Dolls/北野武

Dolls[ドールズ] [Blu-ray]

日本の四季折々の美しさを余すことなく「色」で描く、デコラティヴすぎるファンタジー

『Dolls』(2002)はかぐわしいほどに美しいファンタジーである。いや、美しすぎる。

これまでのキタノ映画では、あらゆるエモーションはザックリと削ぎ落とされ、それ故にヴィヴィッドな皮膚感覚を観る者に与えてきた。それは色調においても顕著。北野映画の常連・撮影監督の柳島氏はこんな発言をしている。

『キッズ・リターン』(1996年)は本当はモノクロで撮りたかったが実現できず、結局青ベースの色彩設計になった。画面の中からよけいなものを取り除いていったら、それがキタノ・ブルーと呼ばれるものなったんです

そう、キタノブルーの純度の高さは、その排除の美学に端を発しているのである。だとすれば、日本の四季折々の美しさを余すことなく「色」で語ろうとした『Dolls』は、明らかにデコラティヴすぎる映画ではないだろうか?

山本耀司の衣装はギャグ以上の何物でもなく、久石譲の音楽はおセンチなBGM以上の何物でもない。

特に山本耀司は「僕のファッションショーにさせてもらう」なんてぬかしやがったらしいが、映画と映像の違いが分かってないとしか思えない発言です。
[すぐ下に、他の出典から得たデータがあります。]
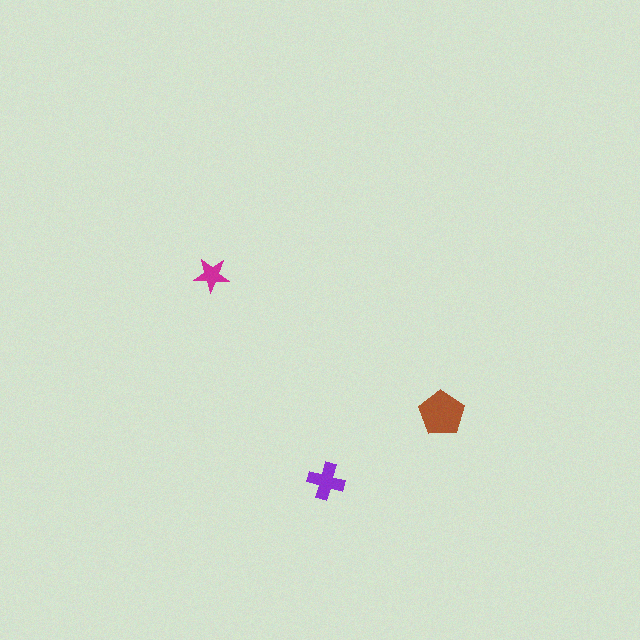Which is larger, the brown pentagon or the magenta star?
The brown pentagon.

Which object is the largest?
The brown pentagon.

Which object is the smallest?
The magenta star.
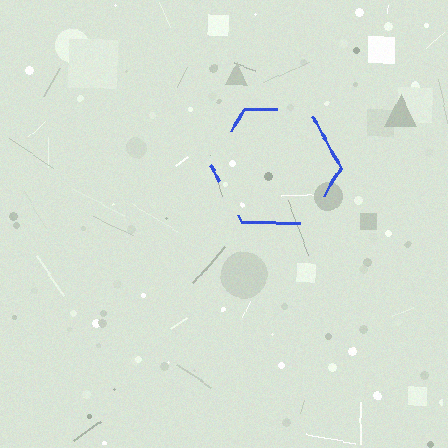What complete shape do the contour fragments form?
The contour fragments form a hexagon.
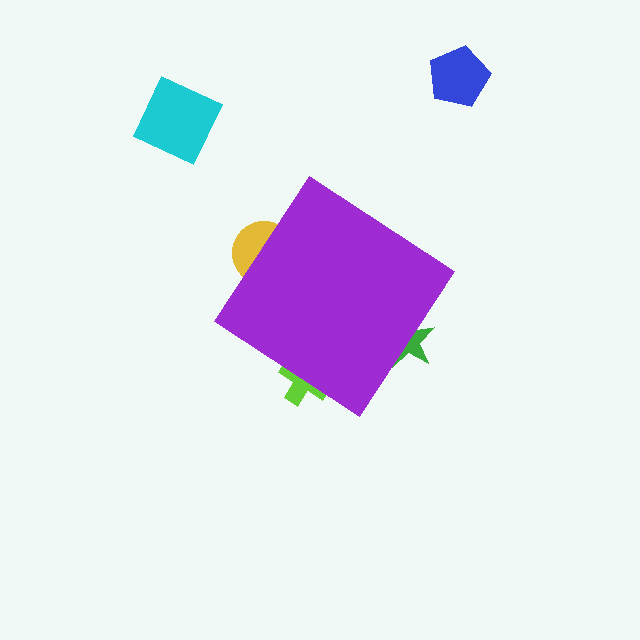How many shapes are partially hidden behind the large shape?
3 shapes are partially hidden.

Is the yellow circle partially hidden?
Yes, the yellow circle is partially hidden behind the purple diamond.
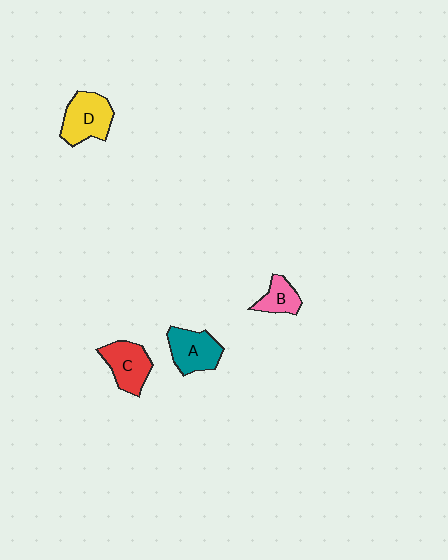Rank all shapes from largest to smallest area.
From largest to smallest: D (yellow), A (teal), C (red), B (pink).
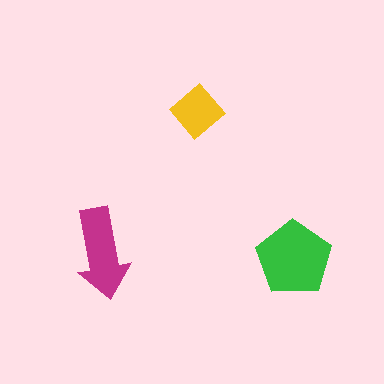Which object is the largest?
The green pentagon.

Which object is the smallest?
The yellow diamond.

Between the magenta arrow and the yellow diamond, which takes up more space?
The magenta arrow.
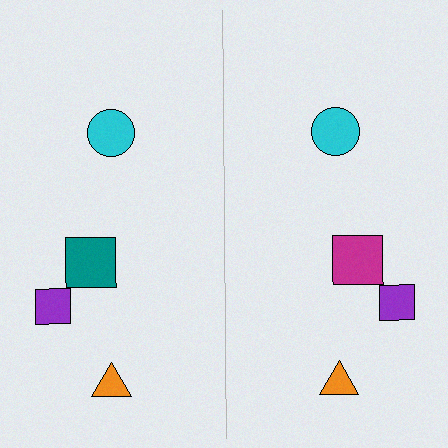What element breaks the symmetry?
The magenta square on the right side breaks the symmetry — its mirror counterpart is teal.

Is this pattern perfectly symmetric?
No, the pattern is not perfectly symmetric. The magenta square on the right side breaks the symmetry — its mirror counterpart is teal.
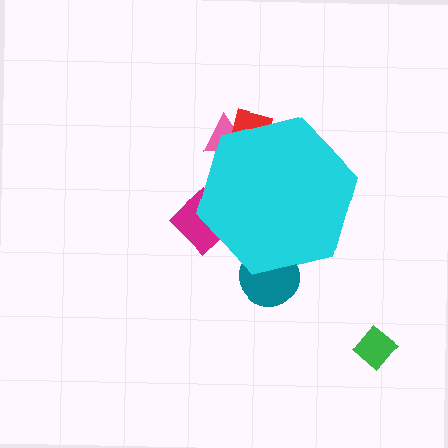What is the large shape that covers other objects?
A cyan hexagon.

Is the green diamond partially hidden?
No, the green diamond is fully visible.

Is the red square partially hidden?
Yes, the red square is partially hidden behind the cyan hexagon.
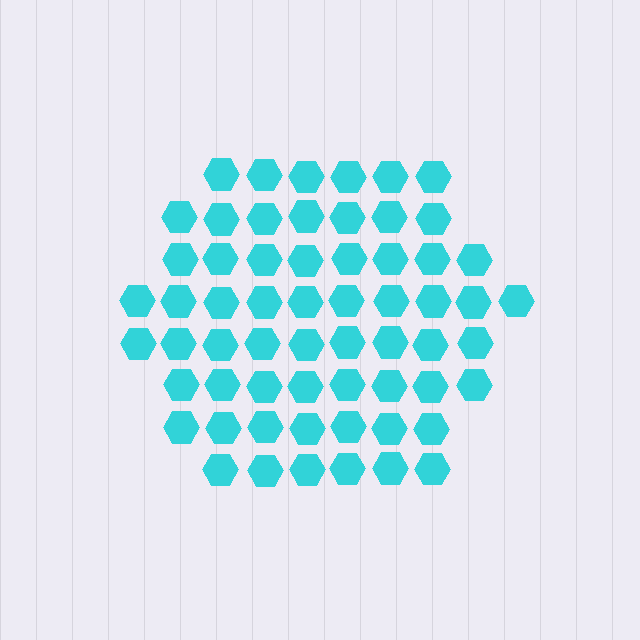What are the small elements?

映画の一要素であるはずの衣装がイニシアチブをとってしまっては、映画そのものが崩壊してしまうのは自明の理だ。

『Dolls』は今までの北野映画の中でも特に観念的な映画だから、新しい色彩で物語を綴ろうとしたのかもしれないが、映画の主題と方法論が噛み合っていない印象を持ってしまうんである。

この映画には「空虚」がない。過去の北野映画で見受けられるような、あのスタティックで残酷な程の静謐さがない。何もない映画なら、何もないことを描くことに専念して欲しい。西島秀俊や菅野美穂がみせる虚無感の漂う佇まいを、過剰な音楽と衣装が邪魔をしている。

3つのエピソードの中で一番印象に残ったのは、深田恭子演じるアイドル(そのまんま)と彼女のおっかけをしている青年・温井の話。事故により顔に大ケガを負ってしまい、そのままアイドルを引退してしまう深キョン。

そして、彼女の心中を察して自ら目を突いてしまう男。おもいっきり「春琴抄」のパクリなんだが、せっかく文楽人形が狂言まわしを務めるんだから、逆に3つのストーリーをすべて古典からもってくればよかったのに。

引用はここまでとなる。